Malaria Consortium identified lessons through the study in relation to acceptability of the programme. Involvement of all district leaders, both political and technical, leveraged critical support and enhanced acceptability from other stakeholders. Engaging local leaders was also found to be essential to the widespread acceptance of SMC amongst community members.
David Odong Salandini, Malaria Consortium Uganda Project Manager for SMC, added: “Understanding the local context and its dynamics in Karamoja was essential to the acceptability of the SMC programme. People there are mostly nomadic pastoralists who live in Manyattas – small, makeshift structures of reeds and rough mud. This enables them to move from place to place with their livestock but makes the use of conventional and existing malaria control interventions difficult, such as long-lasting insecticidal nets (LLINs) and indoor residual splaying (IRS). In Uganda’s journey towards malaria elimination, SMC offers an effective alternative intervention to these conventional tools.”
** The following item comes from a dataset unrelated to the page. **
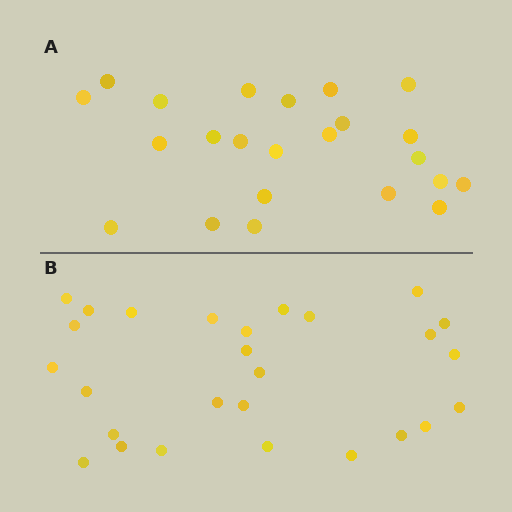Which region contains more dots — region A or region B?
Region B (the bottom region) has more dots.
The Ugandan government aims to reduce malaria infections by 50 percent and mortality by 75 percent by 2025 (estimates from the World Health Organization’s World Malaria Report 2021 put the number of cases at around 20.4 million and the number of deaths over 30,000) and move the country into pre-elimination, through combinations of interventions including surveillance, monitoring and evaluation, social and behaviour change and innovative chemoprevention approaches, tailored to different epidemiologic contexts.
As part of phase 2 of Malaria Consortium’s ongoing research, a randomised-controlled trial will be conducted to confirm the effectiveness of SMC. This will also assess the chemoprevention efficacy of the SMC medicines and monitoring molecular markers for resistance to them. This work continues across five districts in Karamoja. Results from this phase of the study are expected in 2023.